And today's winner is... direction Metz!
When a man's gotta go, a man's gotta go, and talking to Kurt our German marina neighbour this morning convinced us that Metz needed he and we more than Flavigny did.
Our first challenge for the day was to get down the three small locks from Toul to the Mozelle, which is not usually a great feat, but this morning half the harbour decided to do the same thing and before the locks opened there was a queue of five boats to go two at a time down the stairway. Each time two boats left, another two would join the queue, leaving those in the harbour watching the parade in some merriment.
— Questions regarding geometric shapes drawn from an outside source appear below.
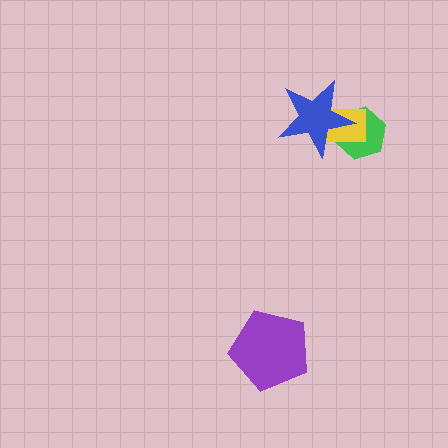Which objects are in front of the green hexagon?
2 objects cover part of the green hexagon: the yellow rectangle and the blue star.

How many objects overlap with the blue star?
2 objects overlap with the blue star.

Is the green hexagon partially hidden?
Yes, it is partially covered by another shape.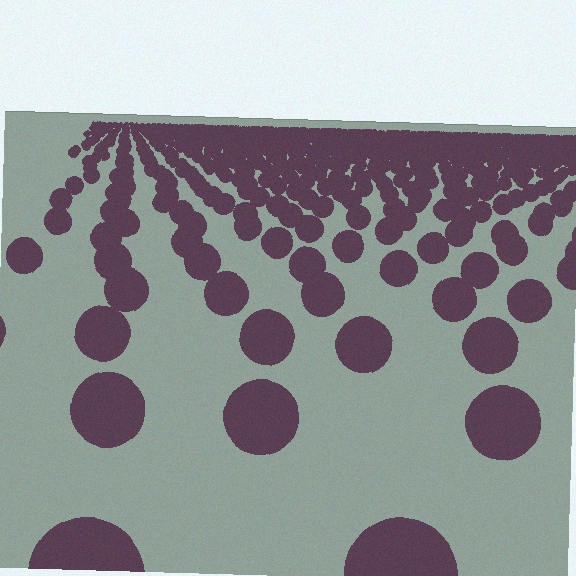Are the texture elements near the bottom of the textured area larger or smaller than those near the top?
Larger. Near the bottom, elements are closer to the viewer and appear at a bigger on-screen size.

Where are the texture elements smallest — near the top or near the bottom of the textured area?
Near the top.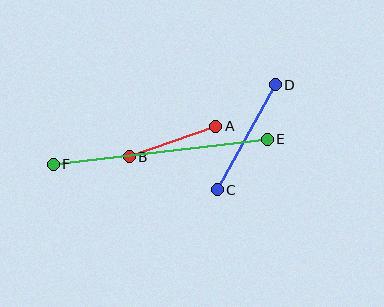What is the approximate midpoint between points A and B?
The midpoint is at approximately (173, 141) pixels.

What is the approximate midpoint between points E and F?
The midpoint is at approximately (160, 152) pixels.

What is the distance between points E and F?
The distance is approximately 215 pixels.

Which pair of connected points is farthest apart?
Points E and F are farthest apart.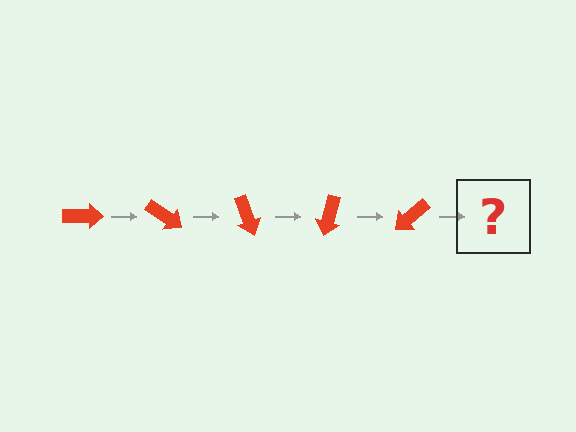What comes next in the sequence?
The next element should be a red arrow rotated 175 degrees clockwise.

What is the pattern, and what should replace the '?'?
The pattern is that the arrow rotates 35 degrees clockwise each step. The '?' should be a red arrow rotated 175 degrees clockwise.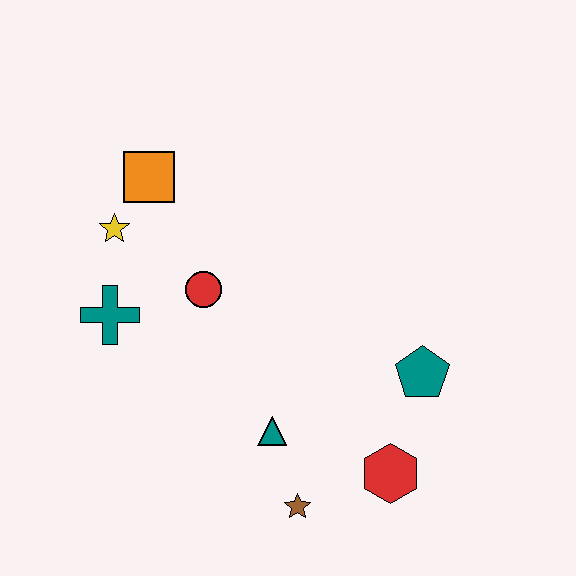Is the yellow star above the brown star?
Yes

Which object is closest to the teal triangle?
The brown star is closest to the teal triangle.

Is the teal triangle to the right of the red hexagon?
No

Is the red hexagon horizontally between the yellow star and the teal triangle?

We were convinced that the total number of boats leaving actually exceeded the number contained within the harbour overnight.
Ninety minutes and two cups of coffee later, we took our place in the queue, by this time down to three, (still one more than a canal lock can hold) and by lunchtime we were out onto the river and at the same monster lock that I photographed full of ship on Sunday. Given that we are not much further than half way down it's length, and the smallest of the boats ahead is around three metres longer than us, the scale of the ships starts to have an impact. In the absence of any more complicated calculation being needed while we were being gently lowered to the next level down, we figured that we could comfortably fit 52 boats identical to ours in one of these things, yet only one freighter manages it!
Eight hours, forty-one kilometres and half a dozen monster locks later, we pulled into Pont-a-Mousson, past the half way mark with only two locks tomorrow, but also past several villages which will slow our return journey.
Curse you Kurt and your contagious urgency.